This is a trick that many, if not most of you, already know.

But it’s a good one and bears repeating. Quite recently I read this: “but I am still working on trying to make a box with no start and no finish and thus far have only been able to wrap my boxes on three sides”. (noted on KK’s fine project).

The process has been around for a long time, but I remember independently figuring this one out a while ago and thinking what a smile it would bring to the average guy that loves the very look of wood. So it’s “Never an old joke, just a new audience”, and here goes.

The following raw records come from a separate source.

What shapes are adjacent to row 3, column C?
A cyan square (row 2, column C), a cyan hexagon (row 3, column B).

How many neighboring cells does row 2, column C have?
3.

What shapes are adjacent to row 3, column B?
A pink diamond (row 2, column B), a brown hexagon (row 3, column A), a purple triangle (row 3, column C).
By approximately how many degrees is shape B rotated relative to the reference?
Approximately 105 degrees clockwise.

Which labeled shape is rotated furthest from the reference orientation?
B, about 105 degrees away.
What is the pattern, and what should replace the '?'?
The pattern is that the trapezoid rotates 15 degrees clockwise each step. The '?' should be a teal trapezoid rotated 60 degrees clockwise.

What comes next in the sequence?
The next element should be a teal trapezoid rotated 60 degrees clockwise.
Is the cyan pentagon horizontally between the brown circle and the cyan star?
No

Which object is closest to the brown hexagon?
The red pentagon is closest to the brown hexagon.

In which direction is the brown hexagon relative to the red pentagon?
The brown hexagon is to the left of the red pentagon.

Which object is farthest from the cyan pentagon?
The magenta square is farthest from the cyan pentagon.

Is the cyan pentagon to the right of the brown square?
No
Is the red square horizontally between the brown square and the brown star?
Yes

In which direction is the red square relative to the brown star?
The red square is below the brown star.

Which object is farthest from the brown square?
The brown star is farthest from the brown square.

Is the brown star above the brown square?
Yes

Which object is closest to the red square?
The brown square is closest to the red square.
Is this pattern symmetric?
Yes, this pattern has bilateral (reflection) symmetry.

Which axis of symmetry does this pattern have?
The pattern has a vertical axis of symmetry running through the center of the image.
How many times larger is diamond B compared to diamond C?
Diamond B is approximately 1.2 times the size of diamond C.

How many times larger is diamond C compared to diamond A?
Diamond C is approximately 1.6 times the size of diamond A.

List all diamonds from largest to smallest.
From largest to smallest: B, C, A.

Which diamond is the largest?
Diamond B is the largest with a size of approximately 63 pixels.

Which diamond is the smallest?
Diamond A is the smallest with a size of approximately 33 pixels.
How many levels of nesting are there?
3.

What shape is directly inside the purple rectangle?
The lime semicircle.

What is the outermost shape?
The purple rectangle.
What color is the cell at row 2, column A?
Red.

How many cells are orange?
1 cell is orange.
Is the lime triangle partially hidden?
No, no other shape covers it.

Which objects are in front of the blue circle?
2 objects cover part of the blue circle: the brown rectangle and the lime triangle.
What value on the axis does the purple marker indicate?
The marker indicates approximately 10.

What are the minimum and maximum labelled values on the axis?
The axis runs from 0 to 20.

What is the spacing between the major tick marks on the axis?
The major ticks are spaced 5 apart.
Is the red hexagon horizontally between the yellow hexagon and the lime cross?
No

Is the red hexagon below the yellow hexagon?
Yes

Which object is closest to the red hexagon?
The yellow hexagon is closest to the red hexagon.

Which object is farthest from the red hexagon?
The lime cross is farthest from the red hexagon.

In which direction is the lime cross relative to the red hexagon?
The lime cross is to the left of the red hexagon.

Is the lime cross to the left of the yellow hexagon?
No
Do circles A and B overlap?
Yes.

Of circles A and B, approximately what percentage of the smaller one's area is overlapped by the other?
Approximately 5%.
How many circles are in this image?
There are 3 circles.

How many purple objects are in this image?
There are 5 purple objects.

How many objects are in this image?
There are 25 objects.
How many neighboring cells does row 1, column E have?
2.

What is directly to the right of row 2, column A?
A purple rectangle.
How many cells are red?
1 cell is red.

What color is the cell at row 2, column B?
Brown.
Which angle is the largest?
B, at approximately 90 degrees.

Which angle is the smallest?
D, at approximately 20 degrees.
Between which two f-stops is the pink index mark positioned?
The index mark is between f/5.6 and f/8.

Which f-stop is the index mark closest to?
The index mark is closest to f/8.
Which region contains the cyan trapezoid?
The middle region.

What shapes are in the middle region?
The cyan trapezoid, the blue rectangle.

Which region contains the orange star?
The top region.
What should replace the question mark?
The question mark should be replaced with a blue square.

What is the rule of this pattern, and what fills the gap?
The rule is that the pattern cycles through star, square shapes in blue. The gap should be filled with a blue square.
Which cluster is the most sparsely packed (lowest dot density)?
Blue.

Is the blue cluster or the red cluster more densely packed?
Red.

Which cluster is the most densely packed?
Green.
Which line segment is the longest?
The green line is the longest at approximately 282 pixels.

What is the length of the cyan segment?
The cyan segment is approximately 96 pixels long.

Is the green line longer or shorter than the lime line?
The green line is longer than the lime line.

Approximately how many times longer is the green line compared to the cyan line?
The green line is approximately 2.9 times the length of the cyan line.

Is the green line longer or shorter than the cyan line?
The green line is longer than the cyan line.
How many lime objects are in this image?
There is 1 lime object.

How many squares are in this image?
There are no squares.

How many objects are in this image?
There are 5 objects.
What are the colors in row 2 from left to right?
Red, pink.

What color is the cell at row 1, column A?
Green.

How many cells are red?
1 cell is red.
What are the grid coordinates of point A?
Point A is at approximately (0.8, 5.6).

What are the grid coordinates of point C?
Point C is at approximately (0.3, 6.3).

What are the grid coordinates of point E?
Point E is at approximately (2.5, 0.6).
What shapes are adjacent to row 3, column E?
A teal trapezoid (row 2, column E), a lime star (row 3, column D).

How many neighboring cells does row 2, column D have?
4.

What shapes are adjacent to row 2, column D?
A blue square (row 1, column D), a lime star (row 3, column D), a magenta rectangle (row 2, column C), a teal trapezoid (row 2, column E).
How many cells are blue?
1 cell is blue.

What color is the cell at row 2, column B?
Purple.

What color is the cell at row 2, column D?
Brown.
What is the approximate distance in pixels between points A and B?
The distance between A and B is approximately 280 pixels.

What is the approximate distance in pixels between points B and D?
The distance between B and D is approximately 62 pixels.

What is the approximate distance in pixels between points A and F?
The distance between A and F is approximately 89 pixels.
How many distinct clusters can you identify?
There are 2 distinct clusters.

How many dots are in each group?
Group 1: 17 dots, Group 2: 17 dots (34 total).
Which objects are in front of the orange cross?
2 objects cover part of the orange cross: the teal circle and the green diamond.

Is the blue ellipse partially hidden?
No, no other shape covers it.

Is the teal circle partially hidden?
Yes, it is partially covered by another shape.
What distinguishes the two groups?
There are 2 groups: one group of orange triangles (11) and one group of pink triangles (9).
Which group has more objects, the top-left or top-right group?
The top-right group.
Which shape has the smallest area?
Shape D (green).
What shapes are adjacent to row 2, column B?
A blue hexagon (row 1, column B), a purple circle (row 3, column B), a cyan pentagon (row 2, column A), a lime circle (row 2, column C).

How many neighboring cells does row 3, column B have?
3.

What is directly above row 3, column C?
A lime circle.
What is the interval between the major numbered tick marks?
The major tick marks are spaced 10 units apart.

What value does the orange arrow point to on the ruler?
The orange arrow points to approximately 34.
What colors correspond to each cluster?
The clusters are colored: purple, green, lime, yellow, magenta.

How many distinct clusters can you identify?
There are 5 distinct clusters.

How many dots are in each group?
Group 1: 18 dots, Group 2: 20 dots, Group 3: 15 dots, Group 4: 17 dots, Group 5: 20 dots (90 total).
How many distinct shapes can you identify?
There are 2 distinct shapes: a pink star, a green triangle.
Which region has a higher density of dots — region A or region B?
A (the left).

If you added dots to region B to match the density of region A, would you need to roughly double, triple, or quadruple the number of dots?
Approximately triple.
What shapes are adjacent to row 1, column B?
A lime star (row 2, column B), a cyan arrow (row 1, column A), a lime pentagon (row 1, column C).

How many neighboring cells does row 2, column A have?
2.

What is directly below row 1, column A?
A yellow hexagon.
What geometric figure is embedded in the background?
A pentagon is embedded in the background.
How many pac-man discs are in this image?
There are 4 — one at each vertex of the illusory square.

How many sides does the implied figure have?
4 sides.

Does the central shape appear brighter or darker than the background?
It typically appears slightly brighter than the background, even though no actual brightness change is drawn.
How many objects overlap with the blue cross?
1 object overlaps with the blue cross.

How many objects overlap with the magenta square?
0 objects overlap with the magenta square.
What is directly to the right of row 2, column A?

Start with a piece of wood twice your side thickness’s x the length of your long side and short side combined x the height you want. Draw a center line and mark the sides and angles as shown. Put some clear identifying marks on it too, otherwise it may be very confusing at glue up time. You might even accidentally reverse it for height, right when things are (half end grain) so quickly drying.

The technique is simple, even though what you are doing is making a box inside out.

Rip the board, dress the faces lightly and free up the lengths. Make your miters with the least amount of waste, do your other stuff (hinges, bottom, etc.) and then assemble.

Bear in mind a few things.

What you’ll end up with is a four cornered mirror match, not a waterfall (which is quite impossible), but still a very pleasing effect. The box strobes around the corners.

Flat sawn is the best top surface if you can manage it. There will be less “jump” at the corners because the edge grain will not show very much deviation through machining.

The limit to your box or frame height is the capacity of your re-saw. If it’s a band-saw cut you’ve got to be very straight. Any material machined away on those inside faces will lessen the effect.

This can easily be done with veneer as well if you have four consecutive flitches.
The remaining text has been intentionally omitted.